In the second episode of Discovery Channel’s Sons of Winter, Dale and Shane have to find a source of heat for their cabin and then find food. Back home, Randy teaches Kole some of his techniques for setting traps.
It’s Day 2 of Shane and Dale’s (aka Shale) 90-day survival adventure in the wilderness of Northern Saskatchewan. When the boys wake up in their cabin, it’s -35 degrees outside. The stove that was in the cabin is totally rusted out and useless, and the boys have to get a heat source before they turn into Shalecicles. After some debate, Shale decides to go get heat before getting food.
Back home, Randy and his youngest boy Kole are setting up the traps. Kole seems to be daydreaming instead of staying focused on his duties, a common fault among teenage boys and prospective Jedi students. “His right hand never knows what his left hand is doing,” Randy says. That’s probably good, because Kole’s left hand would be terrified if it knew what was going on over there. Then Kole gets distracted by a squirrel.
Back in the bush, Shale goes out for a cruise in the Argo to an old cabin to find a stove. The cabin they arrive at is trashed, but lo and behold, it has a very nice-looking but heavy stove. “The thing is stupid heavy,” Shale says, estimating that it’s about 400 pounds. They make a ramp with tree branches and are able to get the stove into the back of the Argo, where one of the boys lovingly embraces it and makes out with it on the ride back.
Back home, a tree has fallen on the ol’ skinnin’ shed, which must be like a house of horrors for woodland creatures. Kole climbs up on the roof to dislodge the tree, and Randy imparts wisdom to Kole about the seriousness of the serious situation seriously.
Shale hauled the heavy stove back to their new cabin without rupturing some internal organs. And they have heat, eh? Oh, yeah, she’s burnin’ pretty good there, eh? Then they break out the CB radio for a little “breaker 1-9” action to call their parents and inform them that they’re not dead. (Back in high school, my buddy had a CB in his car and it was good times. Do kids still have these?) Randy tells Shale about the seriousness of the trees leaning over the cabin, and the boys will have to fell them fellers before one of them crushes the cabin. So Shale gets to chainsawing, and it becomes apparent that these trees are far more dangerous coming down than they are standing up. After damn near crushing their cabin twice, Shale decides it’s best to quit while they’re ahead.
Randy and Kole are cruising along the trapline, setting traps to catch fishers, a weasel-type varmint. Kole sets a trap with a delicious, sinewy beaver drumstick. But he forgot something: the skunk lure. Always the skunk lure! The best-laid schemes o’ mice an’ men gang aft agley for want of a skunk lure.
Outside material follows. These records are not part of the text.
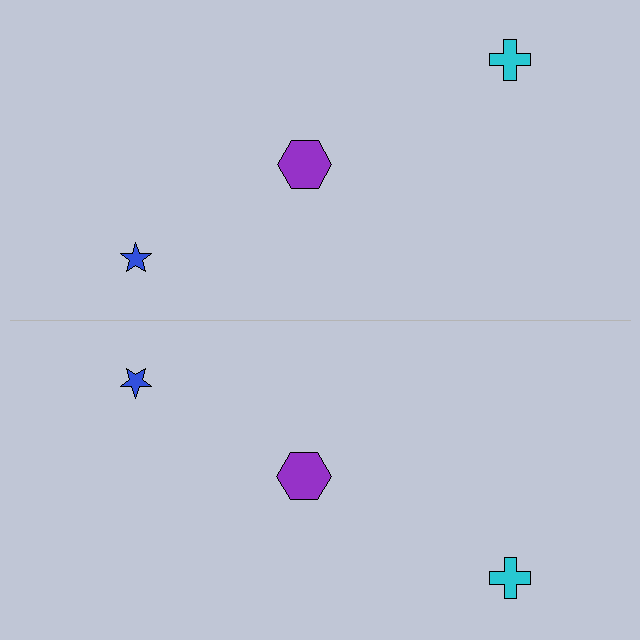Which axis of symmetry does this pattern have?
The pattern has a horizontal axis of symmetry running through the center of the image.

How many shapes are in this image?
There are 6 shapes in this image.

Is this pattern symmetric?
Yes, this pattern has bilateral (reflection) symmetry.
Shale is hungry, and they’re resorting to eating rose hips, which don’t look like much but are packed with vitamin C. Then Shale scouts for some good hunting ground. They spot some does and a fawn.
But they do the responsible thing and wait to bag the buck. They take a shot and the wounded buck bolts. The boys eventually pick up the trail of blood and hair, and find the deer. Shale gets to skinning it before it freezes. They’ll get a month’s worth of food out of the buck. I’m surprised, because it doesn’t look like that big of a deer. I might be able to eat the whole thing in two sittings. Hmmm. This sounds like a challenge…?
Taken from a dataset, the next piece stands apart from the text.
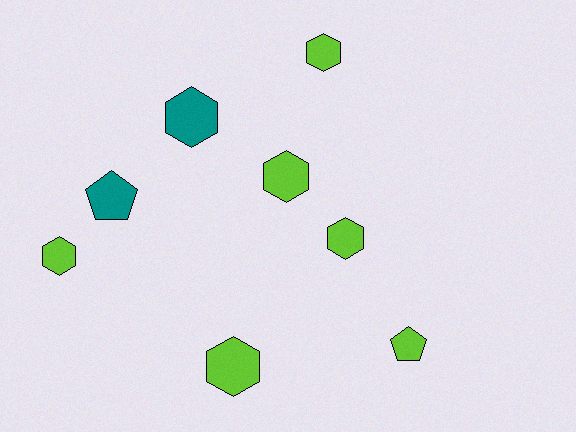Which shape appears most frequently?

Back at the Barks homestead, Kole is going to get some training in the finer points of setting fisher traps from Grandpa Griz. “Great to have you along, cause you can do the work today while I watch,” Griz tells Kole. You see, old people are lazy.
There’s an interstitial segment in which Shale demonstrates how to get an Argo tire back onto a rim by spraying propane in the rim and letting the combustion pop the tire back into place. While you probably shouldn’t try this at home, you darn well bet I’m going to be in the garage tonight trying this with my wife’s bicycle tires and the gas tank from my grill.
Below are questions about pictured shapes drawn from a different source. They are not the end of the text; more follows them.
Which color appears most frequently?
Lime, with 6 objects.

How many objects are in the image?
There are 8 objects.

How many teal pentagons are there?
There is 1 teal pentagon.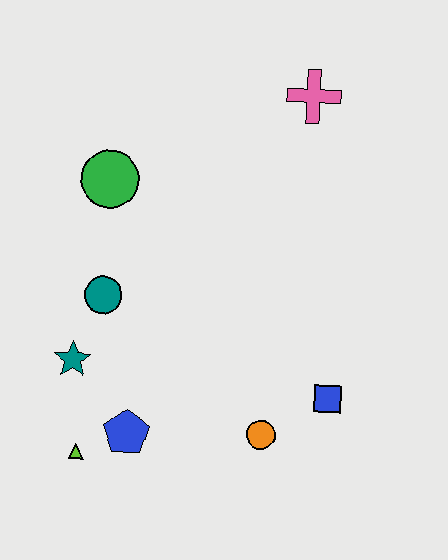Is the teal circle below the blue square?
No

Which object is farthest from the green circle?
The blue square is farthest from the green circle.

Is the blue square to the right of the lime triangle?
Yes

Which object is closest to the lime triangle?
The blue pentagon is closest to the lime triangle.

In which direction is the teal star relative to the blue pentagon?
The teal star is above the blue pentagon.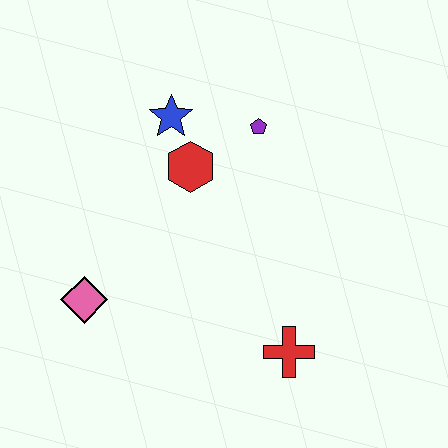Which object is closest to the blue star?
The red hexagon is closest to the blue star.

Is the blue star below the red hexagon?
No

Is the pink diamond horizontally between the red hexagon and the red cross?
No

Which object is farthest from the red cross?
The blue star is farthest from the red cross.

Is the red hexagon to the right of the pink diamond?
Yes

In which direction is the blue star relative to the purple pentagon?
The blue star is to the left of the purple pentagon.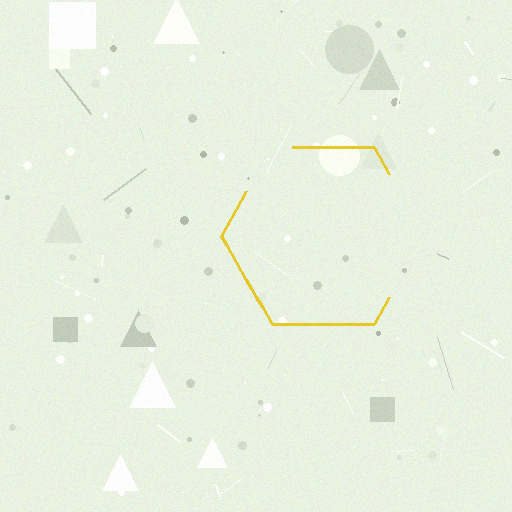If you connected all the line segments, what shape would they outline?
They would outline a hexagon.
In the morning, Randy is raring to go trapping, and he’s pleasantly surprised to see that Kole has already gathered up the gear. And not only does he have the skunk lure, he’s got the LYNX LURE!! “Got the Oneida Victors?” Randy asks. OH, HELL YES HE DOES! (Where I come from, an Oneida Victor is someone who won big at the casino.) Randy is very proud of his boy for getting his crap together.
Which brings us to a very touching soliloquy from Randy about fathers and sons.
“I don’t know how my boys perceive me, but I perceive those boys as my very good friends,” Randy says. “I remember when I was a little kid in school and the teacher hands you, you know, that beginning of the year paper. What’s your favorite color? What’s your favorite animal? Who’s your best friend? When every other kid was writing down their buddies name on there, year after year I wrote my dad’s name on that paper. My dad loved this life. I am who I am because God gave me the dad he gave me. I hope my boys say this about me. Hope they say the same thing.”
When I was about 6 years old, I asked my dad who his best friend was. “You are,” he told me. I was surprised by his answer. I was 6, and didn’t fully understand. My father is no longer with us, and I have two sons of my own. I understand what my dad meant then, and I know what Randy is talking about now.